Although these studies are strongly suggestive of a role for TPE in the management of COVID-19 patients unresponsive to now standard therapies such as corticosteroids, both prospective and/or randomized studies should be done to better establish the indications, duration, and efficacy of TPE.

Conclusion

In conclusion, the varied pathophysiologic mechanisms identified in COVID-19 likely require multiple therapeutic agents working in concert to counteract the diverse, deleterious consequences of this aberrant immune response.

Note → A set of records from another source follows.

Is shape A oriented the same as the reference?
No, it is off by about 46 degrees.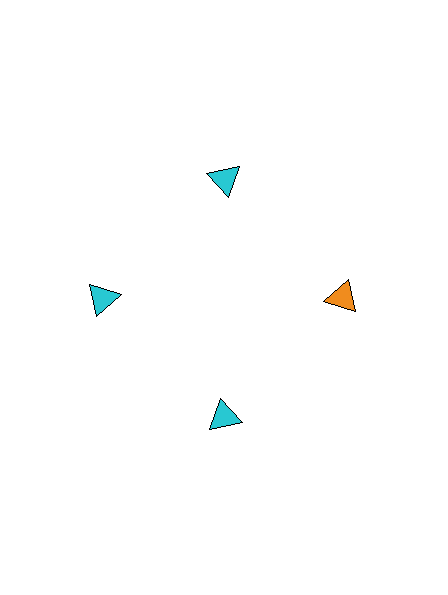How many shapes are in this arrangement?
There are 4 shapes arranged in a ring pattern.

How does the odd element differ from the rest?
It has a different color: orange instead of cyan.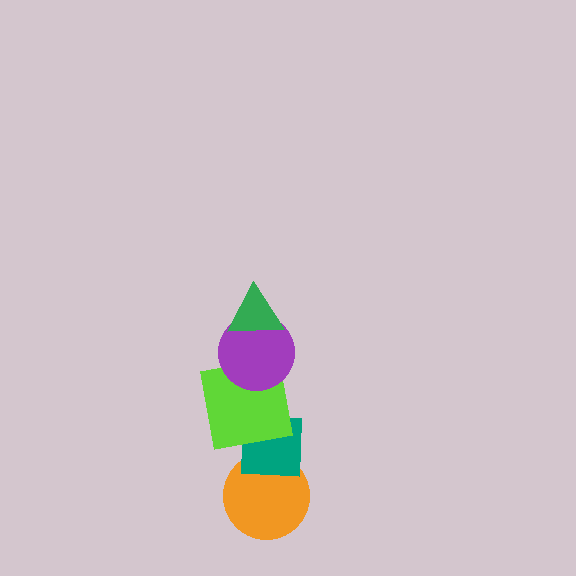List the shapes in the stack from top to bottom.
From top to bottom: the green triangle, the purple circle, the lime square, the teal square, the orange circle.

It is exceedingly unlikely that a “magic bullet” will be found, or even a medicine which would be effective at multiple stages of the disease. The MATH+ treatment protocol instead offers an inexpensive combination of medicines with a well-known safety profile based on strong physiologic rationale and an increasing clinical evidence base which potentially offers a life-saving approach to the management of COVID-19 patients.